El Diván de Juan José Torres

Las barbaries nunca fueron santas

El terrorismo ha vuelto a golpear con saña a la sociedad española, como hace unos días en Londres o París. Volverá a hacerlo en cualquier otra ciudad para acrecentar su espiral asesina. Caducadas las guerras convencionales, no tienen estos energúmenos otra opción que dañar con estrategias baratas, maquiavélicas y suicidas. A saber dónde y cuándo será el próximo asalto para atemorizar a gentes normales y pacíficas. Las sanguijuelas que lideran el yihadismo reclutan a descerebrados sin alma, porque carecen estos de principios, cultura, inteligencia y el más elemental sentido común. Son adoctrinados para consignas salvajes sin cuestionarse el por qué de las cosas.
Siempre ha sido así, cuando los generales de todo el mundo, en los conflictos pasados y recientes, observan las carnazas desde la retaguardia para que sus soldados, carne de cañón, sean descuartizados en las trincheras para dejar viudas y huérfanos, con medallas póstumas al mérito y al valor y pensiones vitalicias a los damnificados. Bien como nuevos lobos solitarios, bien organizados en enfermizas células, no obtendrán estos fanáticos insignias posteriores, tampoco pagas sus familias; pero creerán que sus sangrientas acciones merecen premio, como que figuren sus nombres en las estúpidas listas de mártires y sean bendecidos y recogidos por Alá, su Dios misericordioso.

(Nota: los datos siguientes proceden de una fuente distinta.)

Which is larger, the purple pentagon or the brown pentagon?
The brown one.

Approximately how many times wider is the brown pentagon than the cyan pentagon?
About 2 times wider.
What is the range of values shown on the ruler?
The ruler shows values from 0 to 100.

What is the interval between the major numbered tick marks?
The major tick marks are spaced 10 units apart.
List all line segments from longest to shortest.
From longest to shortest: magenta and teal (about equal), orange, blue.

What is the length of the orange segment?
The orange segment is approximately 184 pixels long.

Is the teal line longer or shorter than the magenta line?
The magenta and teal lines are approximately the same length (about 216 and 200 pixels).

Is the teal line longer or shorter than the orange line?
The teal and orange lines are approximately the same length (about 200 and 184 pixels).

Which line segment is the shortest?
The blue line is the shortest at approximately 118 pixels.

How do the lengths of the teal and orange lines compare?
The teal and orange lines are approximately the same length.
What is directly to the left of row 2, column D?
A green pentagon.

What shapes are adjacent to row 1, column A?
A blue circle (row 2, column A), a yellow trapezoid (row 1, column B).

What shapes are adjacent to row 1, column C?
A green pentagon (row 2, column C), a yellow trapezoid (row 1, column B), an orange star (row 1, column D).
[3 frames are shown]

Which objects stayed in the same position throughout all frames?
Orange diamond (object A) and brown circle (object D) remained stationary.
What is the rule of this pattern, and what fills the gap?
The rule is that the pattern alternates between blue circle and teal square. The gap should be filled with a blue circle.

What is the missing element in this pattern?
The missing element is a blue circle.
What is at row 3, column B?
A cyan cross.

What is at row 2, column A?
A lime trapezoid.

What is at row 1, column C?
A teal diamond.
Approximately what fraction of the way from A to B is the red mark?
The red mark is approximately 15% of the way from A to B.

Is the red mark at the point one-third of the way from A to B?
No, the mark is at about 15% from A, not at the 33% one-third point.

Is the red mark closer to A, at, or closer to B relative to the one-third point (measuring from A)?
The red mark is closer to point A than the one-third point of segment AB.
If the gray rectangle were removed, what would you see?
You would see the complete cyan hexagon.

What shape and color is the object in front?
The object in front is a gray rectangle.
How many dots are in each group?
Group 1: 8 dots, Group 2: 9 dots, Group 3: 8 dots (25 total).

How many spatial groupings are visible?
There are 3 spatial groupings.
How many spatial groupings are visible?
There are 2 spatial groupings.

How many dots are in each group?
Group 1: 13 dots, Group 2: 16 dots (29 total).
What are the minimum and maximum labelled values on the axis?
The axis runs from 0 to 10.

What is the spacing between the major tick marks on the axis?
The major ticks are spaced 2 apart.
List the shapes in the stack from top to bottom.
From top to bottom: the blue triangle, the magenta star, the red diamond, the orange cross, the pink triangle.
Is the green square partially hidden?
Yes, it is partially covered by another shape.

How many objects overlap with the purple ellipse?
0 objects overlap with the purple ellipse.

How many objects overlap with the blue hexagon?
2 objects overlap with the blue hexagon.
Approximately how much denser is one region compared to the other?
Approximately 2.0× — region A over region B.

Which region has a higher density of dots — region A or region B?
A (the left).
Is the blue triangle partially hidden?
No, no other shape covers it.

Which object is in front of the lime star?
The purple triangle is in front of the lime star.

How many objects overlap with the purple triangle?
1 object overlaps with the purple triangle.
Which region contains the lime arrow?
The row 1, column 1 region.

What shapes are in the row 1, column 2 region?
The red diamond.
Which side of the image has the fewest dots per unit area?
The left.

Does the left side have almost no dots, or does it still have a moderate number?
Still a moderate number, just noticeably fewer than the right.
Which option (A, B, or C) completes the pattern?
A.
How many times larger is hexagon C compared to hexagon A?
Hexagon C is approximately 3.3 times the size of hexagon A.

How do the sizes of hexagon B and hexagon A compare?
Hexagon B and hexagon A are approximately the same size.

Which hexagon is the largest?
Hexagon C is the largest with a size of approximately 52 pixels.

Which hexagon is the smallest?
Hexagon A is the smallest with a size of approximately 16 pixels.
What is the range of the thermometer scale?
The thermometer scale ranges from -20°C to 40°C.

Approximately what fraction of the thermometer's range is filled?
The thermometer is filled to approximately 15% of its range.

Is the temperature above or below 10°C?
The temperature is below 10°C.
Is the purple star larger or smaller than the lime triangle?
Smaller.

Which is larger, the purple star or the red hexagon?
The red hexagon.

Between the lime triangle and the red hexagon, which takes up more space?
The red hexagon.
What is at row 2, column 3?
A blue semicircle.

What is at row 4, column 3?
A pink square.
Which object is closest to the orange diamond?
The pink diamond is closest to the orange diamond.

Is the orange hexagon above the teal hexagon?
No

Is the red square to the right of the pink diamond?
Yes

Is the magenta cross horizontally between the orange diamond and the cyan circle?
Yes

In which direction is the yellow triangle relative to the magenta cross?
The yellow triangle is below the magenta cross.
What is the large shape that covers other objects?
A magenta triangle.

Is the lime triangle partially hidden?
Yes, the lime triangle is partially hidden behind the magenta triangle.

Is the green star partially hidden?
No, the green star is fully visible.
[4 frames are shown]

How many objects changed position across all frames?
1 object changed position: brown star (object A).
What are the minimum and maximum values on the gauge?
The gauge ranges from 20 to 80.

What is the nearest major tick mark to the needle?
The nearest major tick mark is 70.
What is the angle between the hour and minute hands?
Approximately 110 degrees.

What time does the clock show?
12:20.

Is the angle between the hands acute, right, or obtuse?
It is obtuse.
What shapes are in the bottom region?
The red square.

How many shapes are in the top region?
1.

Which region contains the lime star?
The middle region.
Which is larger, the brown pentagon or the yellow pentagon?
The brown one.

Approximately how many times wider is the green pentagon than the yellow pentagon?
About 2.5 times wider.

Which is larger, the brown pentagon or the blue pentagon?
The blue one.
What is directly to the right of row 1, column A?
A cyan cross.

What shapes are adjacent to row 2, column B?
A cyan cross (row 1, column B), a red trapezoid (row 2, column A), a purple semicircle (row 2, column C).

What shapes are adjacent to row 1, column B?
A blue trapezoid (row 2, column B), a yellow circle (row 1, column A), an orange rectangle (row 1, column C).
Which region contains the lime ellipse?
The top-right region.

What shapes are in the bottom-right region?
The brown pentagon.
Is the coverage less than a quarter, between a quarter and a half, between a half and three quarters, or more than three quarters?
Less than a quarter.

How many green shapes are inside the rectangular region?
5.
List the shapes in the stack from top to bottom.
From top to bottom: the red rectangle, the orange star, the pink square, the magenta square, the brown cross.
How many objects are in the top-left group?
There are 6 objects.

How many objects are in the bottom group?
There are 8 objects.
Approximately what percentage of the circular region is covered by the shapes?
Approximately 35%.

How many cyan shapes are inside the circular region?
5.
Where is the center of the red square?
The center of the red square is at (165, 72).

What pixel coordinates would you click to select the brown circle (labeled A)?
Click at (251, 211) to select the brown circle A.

No saben estos incrédulos que no existe ningún Dios que ampare a los vengativos, que proteja a los sedientos de odio, que perdone a los que sesgan las vidas de inocentes. Ninguna Ley Divina puede tolerar ni permitir la sinrazón que se manifiesta con el terror, porque dejaría de ser gloriosa y estaría contaminada de los defectos terrenales y tangibles. Los potenciales saboteadores que están dispuestos a morir, destrozando vidas, deberían iluminarse, aunque fuese en un minuto de reflexión, para llegar a la conclusión que no hay paraíso que les espere en ninguna parte si les guía la violencia y están dispuestos a mancharse las manos de sangre.

No existe el perdón sin compasión, pero es imposible la clemencia a quienes desprecian las vidas ajenas. Si la piedad de su Dios fuera inmensa no serían estos verdugos criminales quienes estarían dispuestos a sacrificar sus propias vidas, sino sus propios líderes; sin embargo se esconden en los rincones de la cobardía mientras enrolan a idiotas sin criterio, como los viejos coroneles japoneses que instaban a desesperados pilotos a inmolarse en sus vuelos kamikazes. La violencia jamás será el camino para resolver los problemas, porque engendra más odio y revancha, convirtiendo así una deseable travesía en línea recta en un círculo concéntrico de rabiosos adoquines donde no se encuentra nunca el final.

Las sociedades desean vivir libres y en paz, no esclavizadas por el temor y la desazón. Las víctimas inocentes nos recuerdan todos los días que ninguna amenaza con la bandera del miedo va a cambiar las cosas y que no estamos dispuestos a sucumbir al desorden y a la locura. La crueldad no va a conseguir que dobleguemos las piernas y nos sometamos de rodillas, más bien al contrario, caminaremos más juntos y más fuertes, luchando por mantener unos derechos que costaron siglos conseguir. Son ellos, los destructores de esperanzas, quienes deberían reivindicar justicias, respetos y tolerancias en sus países de origen para que gobierne la sensatez, no la atrocidad.

Las Santas Cruzadas contra los herejes y las Guerras Santas contra los infieles fueron una quimera. La propia historia de España nos relata conspiraciones de parientes de reyes en pequeños reinos que se aliaban con los musulmanes para entronarse ellos, al igual que dirigentes árabes que negociaban con nobles cristianos para acceder a sus reinos de taifas; las presuntas ideologías religiosas al servicio de intereses y beneficios particulares. Hoy ningún idólatra va a conseguir rentabilidad por sus terroristas acciones, si acaso morir sin una sublime causa y rendir a la nada una vida sin sentido.

Estos sucesos, no obstante, no deberían hacernos caer en la trampa de la xenofobia, tentación muy gratuita y peligrosa en los tiempos que corren. Los exaltados son unos pocos y no tiene por qué pagar nadie por sus atropellos ni inculpar a una población de forma generalizada. Me gustaría ser políticamente correcto, pero no puedo. Yo sí tengo miedo, pero el mismo pavor hace que reaccione y rompa el cómplice y cómodo silencio.